In 2016, Field began her current role with the Massachusetts Nurses Association (MNA), the state’s largest nursing union, as Associate Director of the Legislative and Government Affairs Division where she works as a lobbyist. and organizer.
Protect access to maternity care
Before the pandemic, one of the biggest issues she worked on was protecting access to maternity care in Southeast Massachusetts. For example, when Morton Hospital closed its maternity ward in 2018, she quickly looked into how she could ensure that pregnant women in Taunton and the surrounding area would retain access to maternal health care.
“When this unit was closed it was devastating for this community, especially for low income women,” she said.
Morton, owned by Steward Health Care, planned to send his patients to Good Samaritan Hospital in Brockton, but what happened was not that simple.
“A year after this happened, the MP and I discovered that there was only one practicing obstetrician left here in the town of Taunton,” she said. “And I was hearing stories from nurses at Brockton hospitals that patients were coming in ready to give birth with little or no prenatal care.”
So Field took action by arranging meetings with stakeholders at the Taunton Public Library. Local nurses and politicians, representatives from the Ministry of Children and Family Services, local hospitals and other local agencies and organizations attended.
Together, the group reflected on what they could do to keep maternal health care accessible despite the change. Together, they envisioned and implemented initiatives such as hiring more midwives in maternity wards and increasing transportation to hospitals.
The COVID pandemic felt like “a very long day”
But, of course, for the past year and a half Fields has been working on issues related to COVID.
“It feels like a really long day, the last 16 months,” she said.
At first, Field said, it was about getting PPE for local healthcare workers.
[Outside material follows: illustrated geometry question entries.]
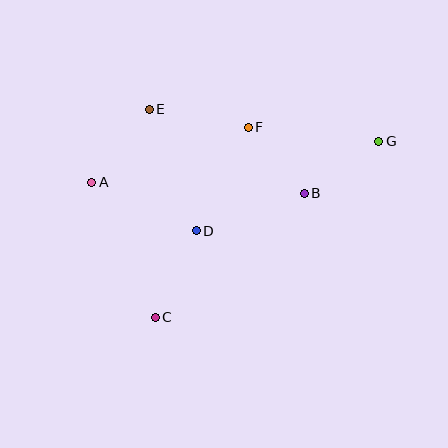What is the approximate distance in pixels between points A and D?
The distance between A and D is approximately 115 pixels.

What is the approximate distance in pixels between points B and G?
The distance between B and G is approximately 91 pixels.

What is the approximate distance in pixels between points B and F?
The distance between B and F is approximately 86 pixels.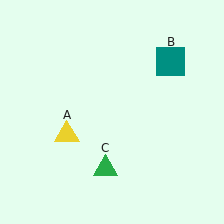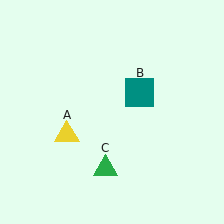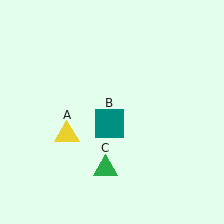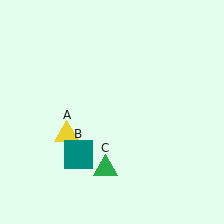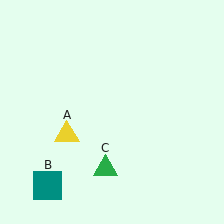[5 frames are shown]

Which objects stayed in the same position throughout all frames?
Yellow triangle (object A) and green triangle (object C) remained stationary.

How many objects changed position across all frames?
1 object changed position: teal square (object B).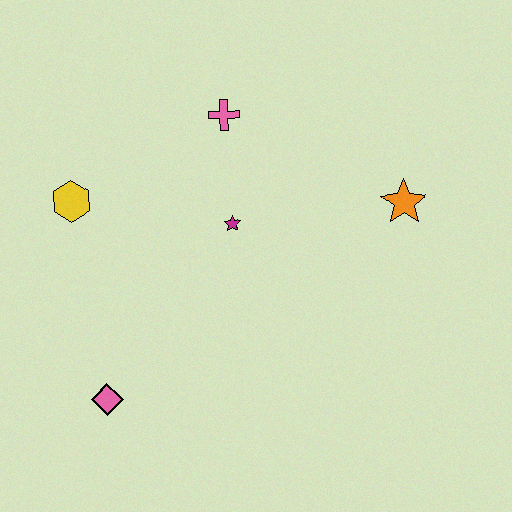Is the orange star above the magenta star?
Yes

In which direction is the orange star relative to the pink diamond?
The orange star is to the right of the pink diamond.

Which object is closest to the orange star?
The magenta star is closest to the orange star.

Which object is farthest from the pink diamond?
The orange star is farthest from the pink diamond.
She organized donations of PPE for emergency management agencies to give to healthcare workers and the surrounding community, and also helped connect local manufacturers to the state government so they could move on to the production of PPE.
“What I really enjoyed doing is connecting people with people and agencies to find solutions,” she said.
Then Field moved on to helping reopen the state, distribute vaccines, and train businesses on what they needed to do to safely open up through the Task Force on. Brockton’s health equity.
Now, Field said, she is working on what’s called “presumption legislation” that would ensure that healthcare workers who contracted COVID-19 last year, of which there are many, are believed to have contracted the disease at work. This will allow them to get workers compensation for time off instead of having to use accumulated sick leave.
Support for caregivers traumatized by COVID
Field said she was also working on legislation to create a study on the impact of COVID-19 on the behavioral and emotional well-being of children, as well as its impact on healthcare workers.
“The hospitals weren’t allowing visitors. So in some particularly affected places it was really the nurse or CNA holding people’s hands when they died. And it was very, very traumatic.” , she said.
Field said a misconception about his work is that it primarily benefits union members. In fact, she says, she loves her job because it helps all healthcare workers, as well as the community at large.
And that is why she will continue her work, regardless of the next health crisis.
“It makes a difference in people’s lives. I think this work is important for the community,” she said. “Access to health care is important for everyone because we all need health care along the way.”